1st Adelantado of Terra Australis
- In office January 24, 1539 – August 2, 1540
- Monarch: Charles I of Spain
- Preceded by: Creation of the title
- Succeeded by: Pedro de Valdivia

Personal details
- Born: 1514 Calahorra, Old Castile, Crown of Castile
- Died: December, 1547 (aged 33) Santiago, Chile
- Profession: Adelantado, chronicler, explorer and conquistador

Military service
- Allegiance: Spain

= Pedro Sánchez de la Hoz =

Spanish writer

Pedro Sánchez de la Hoz or Pedro Sancho de la Hoz (1514 in Calahorra, La Rioja – 1547 in Santiago de Chile) was a Spanish merchant, conquistador and adelantado who served as secretary to Pizarro. In 1534 he obtained the rights of a capitulación de conquista south of the Straits of Magellan. He was appointed by Charles V, Holy Roman Emperor as an adelantado of the Governorate of Terra Australis in 1539.
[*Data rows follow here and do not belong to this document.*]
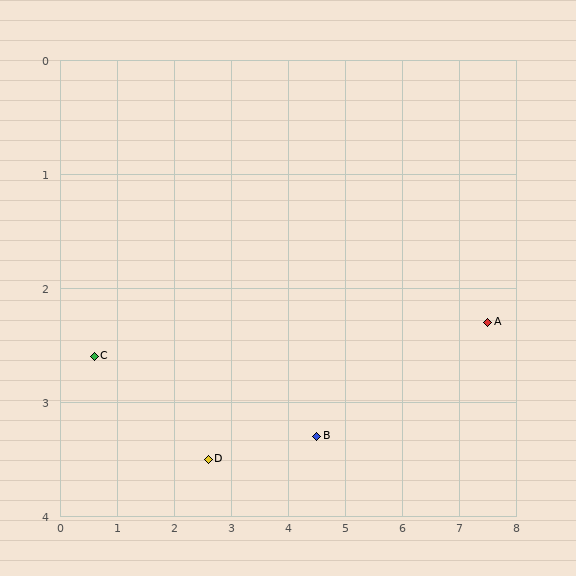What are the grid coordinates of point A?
Point A is at approximately (7.5, 2.3).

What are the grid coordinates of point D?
Point D is at approximately (2.6, 3.5).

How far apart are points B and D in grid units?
Points B and D are about 1.9 grid units apart.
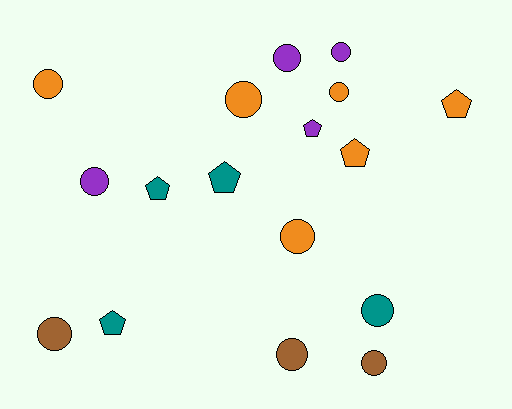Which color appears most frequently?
Orange, with 6 objects.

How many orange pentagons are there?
There are 2 orange pentagons.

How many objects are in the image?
There are 17 objects.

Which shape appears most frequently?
Circle, with 11 objects.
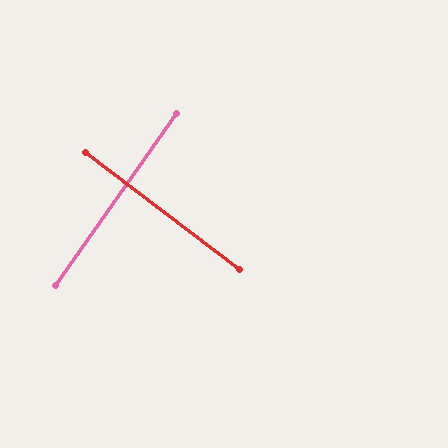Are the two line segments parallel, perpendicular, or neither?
Perpendicular — they meet at approximately 88°.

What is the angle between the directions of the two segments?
Approximately 88 degrees.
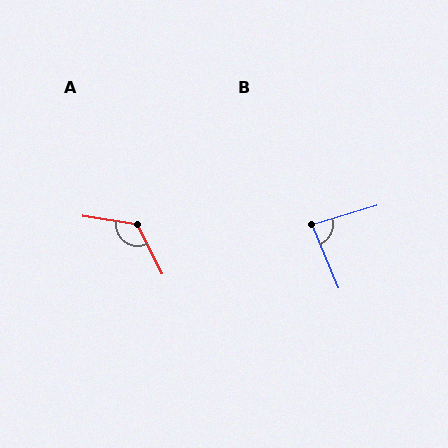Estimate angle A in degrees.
Approximately 125 degrees.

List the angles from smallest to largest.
B (84°), A (125°).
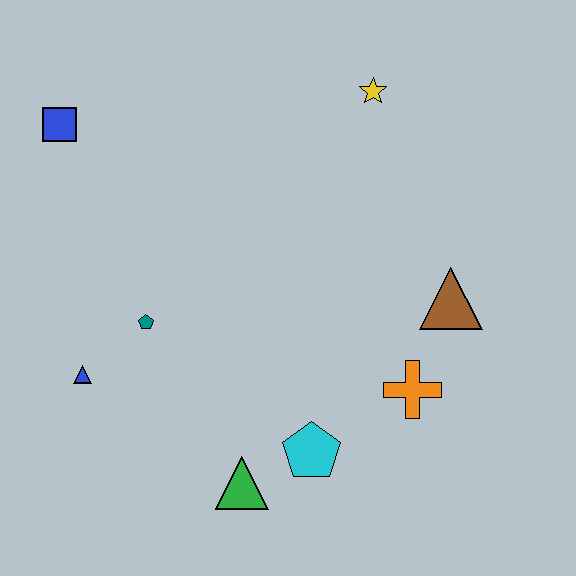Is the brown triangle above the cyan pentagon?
Yes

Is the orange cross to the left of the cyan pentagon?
No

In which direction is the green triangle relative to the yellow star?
The green triangle is below the yellow star.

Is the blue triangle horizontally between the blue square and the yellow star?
Yes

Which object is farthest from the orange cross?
The blue square is farthest from the orange cross.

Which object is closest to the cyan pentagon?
The green triangle is closest to the cyan pentagon.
Sánchez de la Hoz, served as secretary to Pizarro in Peru during the conquest of Cuzco and wrote an account of the conquest of Peru. In the manuscript, he expressed admiration of the Cuzco architecture, saying it is "so great and so beautiful and with so many buildings that it would be worthy to be seen in Spain." While the original manuscript was lost, the work was preserved in Italian translation and has subsequently been translated to other languages, serving as a valuable account of both the Spanish conquest and Incan ethnography. After some financial success, he returned to Spain and was granted leave by Emperor Charles V to return to the New World where he conflicted with rival conquistador Pedro de Valdivia over different grants to lands south of Peru. In 1547 Francisco de Villagra, one of Valdivia's men, had Sánchez de la Hoz executed for leading a rebellion.

View of the capitulaciones granted by Charles V, Holy Roman Emperor in 1534

According to Argentina and Chile the capitulación granted to Sánchez de la Hoz proves the Spanish Empire had claims and an animus occupandi on the lands that would later be called Antarctica. Given that Chile and Argentina have historically successfully established their border based on the uti possidetis iuris principle of international law the Sánchez de la Hoz grant forms part of their arguments for territorial claims in Antarctica.